2H21 Results slightly above expectations
<Results First Take> ST Engineering (STE SP): 2H21 Results slightly above expectations
- 2H21 net profit came in at S$274.4m, up 3.8% y-o-y but down 7.3% h-o-h, bringing full-year net profit to S$570.5m, which is slightly above our FY21F net profit estimate of S$553.0m.
- Group revenue in 2H21 was up by 12.7% y-o-y driven by a broad-based recovery across all segments, with commercial aerospace revenue growing by 25% y-o-y, reaching 93% of pre-crisis levels in 4Q21.
- Orderbook climbed to S$19.3bn in Dec-21, up from S$18.2bn last quarter, setting yet another new record for the Group.
- Final dividend of 10Scts per share declared, on-par with last year and in line with our expectations; changes to dividend policy for FY22 are a positive surprise
- We currently have a BUY call with a TP of S$4.60, and will revise our earnings projections and TP following the analyst briefing later in the morning.
Highlights
- Cost savings and continued business recovery more than offset reduction in government support of S$149m.

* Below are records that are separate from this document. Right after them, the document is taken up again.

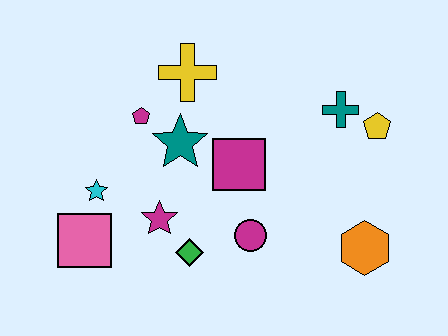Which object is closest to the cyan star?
The pink square is closest to the cyan star.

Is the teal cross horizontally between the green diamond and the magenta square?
No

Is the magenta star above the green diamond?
Yes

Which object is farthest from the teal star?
The orange hexagon is farthest from the teal star.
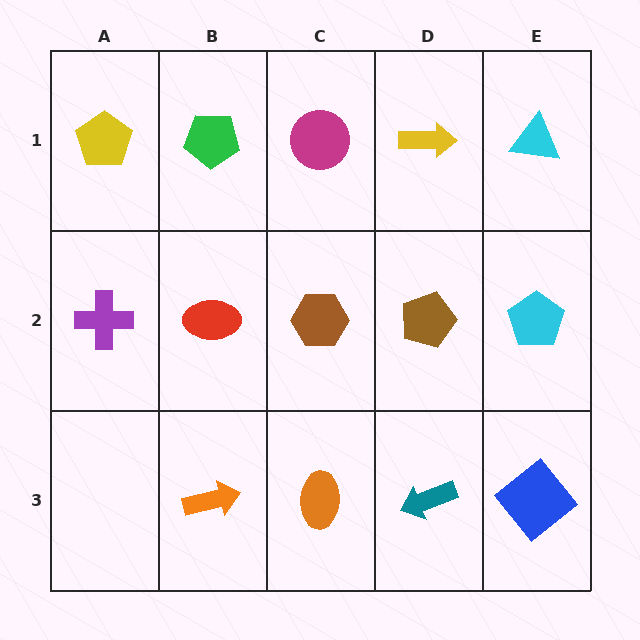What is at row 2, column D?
A brown pentagon.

- Excluding government support, core EBIT would have amounted to S$469m for FY21, up significantly from S$243m in FY20, but 33.6% below the EBIT achieved in FY19.

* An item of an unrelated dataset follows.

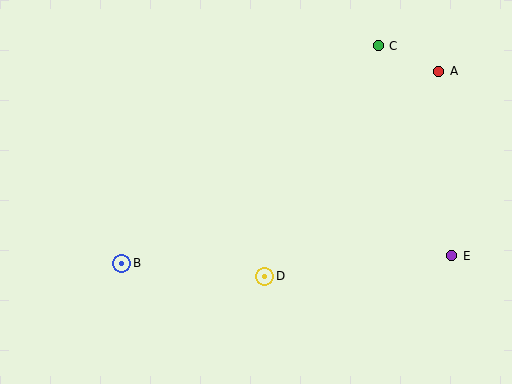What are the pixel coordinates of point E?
Point E is at (452, 256).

- Commercial aerospace division EBIT recovered significantly to S$79.3m (+73.1% y-o-y) in 2H2021, helping to mitigate drag at the Urban Solutions & Satcom division, which saw a 37.5% decline in EBIT due to lower government support, transaction fees booked for the acquisition of TransCore and delays from the global semiconductor chip shortage.
- Group EBIT margin expanded to 8.8% in FY21, up from 8.3% in FY20, and nearly on-par with pre-crisis levels. However, STE’s EBIT margin would have been 6.1% in FY21 without government support.
- The Group announced S$3.2bn of contract wins in 4Q21, representing a new high for the Group.
- STE’s board has approved a change to its dividend policy – the Group will now be paying quarterly dividends of 4.0Scts each time in FY22, bringing total dividends payable for FY22 to 16.0Scts, up from 15.0Scts, a level which the Group has maintained for the past few years.
Our thoughts
- 2H2021 results was a slight beat due to stronger-than-expected business recovery in its commercial aerospace segment.
- It will be challenging for STE to achieve meaningful bottom-line growth in FY22 because of the absence of around S$205m of government grants, however we believe sustained business recovery and greater cost efficiencies will help fill the void.
- Amendment to dividend policy is a pleasant surprise – investors will now receive more frequent income streams, and also a higher absolute amount of dividends going forward.
- Orderbook of S$19.3bn will underpin stronger earnings momentum over the next few years, especially after TransCore is successfully integrated into the Group.
- More updates to come after the analyst briefing.